Ainsi l’ordre et le désordre sont interpénétrés à l’infini, sont inséparables et indispensables l’un à l’autre, se construisent mutuellement l’un l’autre sans cesse. Le désordre des explosions nucléaires dans les étoiles engendre l’équilibre de ces soleils. Le désordre de l’agitation brownienne des molécules produit l’équilibre de pression et de température au sein d’un gaz au repos. Cette agitation sous-jacente ne cesse jamais, même lorsque le gaz a atteint un équilibre thermodynamique. Le désordre du message neuronal envoyé dans diverses directions redondantes permet d’ordonner les réseaux de neurones, en sélectionnant ceux qui agissent en phase. Le désordre, c’est la vie. Le désordre est la base de l’ordre dans la matière à toutes les échelles. C’est le non-équilibre qui produit l’ordre, dit la thermodynamique de Prigogine. C’est la lutte spontanée des prolétaires de Paris en 1871 qui invente la nouvelle forme de domination des exploités, l’Etat-Commune ou Etat des soviets. C’est le désordre des luttes de classe qui produit l’Etat, dit la conception révolutionnaire de l’Etat de Lénine.

L’auto-organisation n’est possible que parce que l’ordre et le désordre, loin d’exister de manière séparées et diamétralement opposées, sont contradictoires tout en étant entremêlés à l’extrême. L’ordre est aussi indispensable au désordre que le désordre l’est à l’ordre.
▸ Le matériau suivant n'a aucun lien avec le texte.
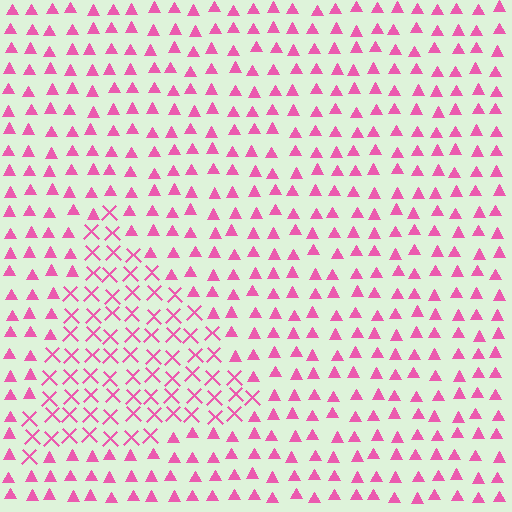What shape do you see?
I see a triangle.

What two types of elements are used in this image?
The image uses X marks inside the triangle region and triangles outside it.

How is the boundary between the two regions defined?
The boundary is defined by a change in element shape: X marks inside vs. triangles outside. All elements share the same color and spacing.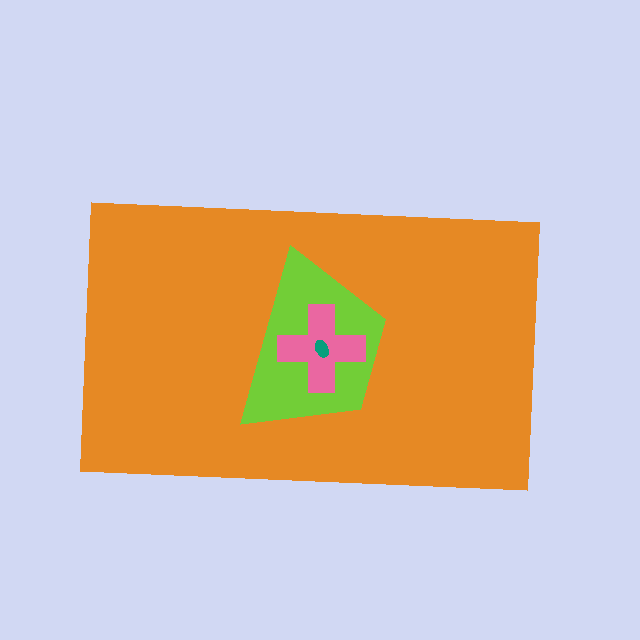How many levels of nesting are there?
4.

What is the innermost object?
The teal ellipse.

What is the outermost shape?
The orange rectangle.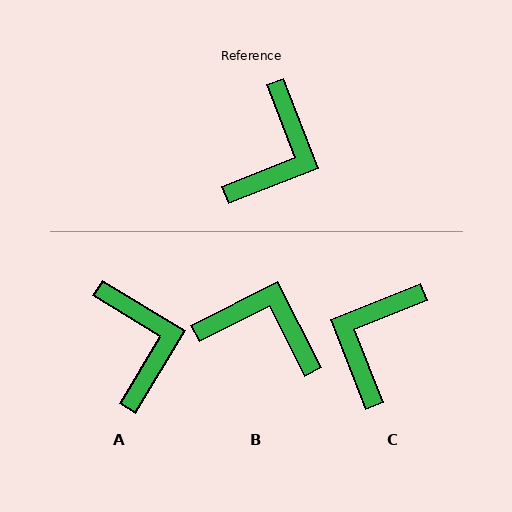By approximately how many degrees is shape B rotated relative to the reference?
Approximately 96 degrees counter-clockwise.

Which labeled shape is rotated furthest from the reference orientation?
C, about 180 degrees away.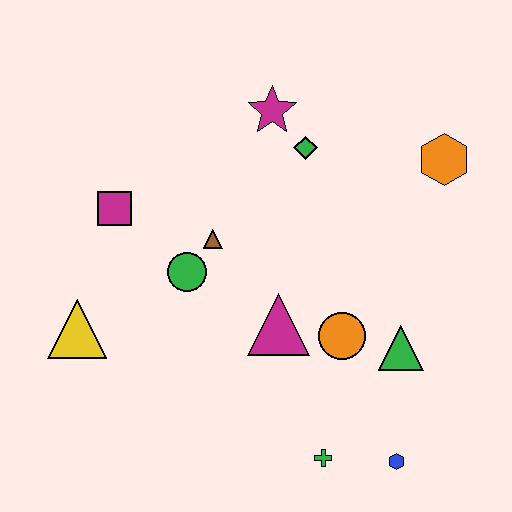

Or, sans l’auto-organisation, point d’apparition de la matière au sein du vide, point d’apparition de la vie au sein de la matière inerte, point d’apparition des galaxies et des étoiles ou des planètes, point d’apparition des espèces nouvelles, point d’hominisation, point de construction de sociétés et de systèmes sociaux nouveaux, etc... Et donc aucune chance pour le socialisme...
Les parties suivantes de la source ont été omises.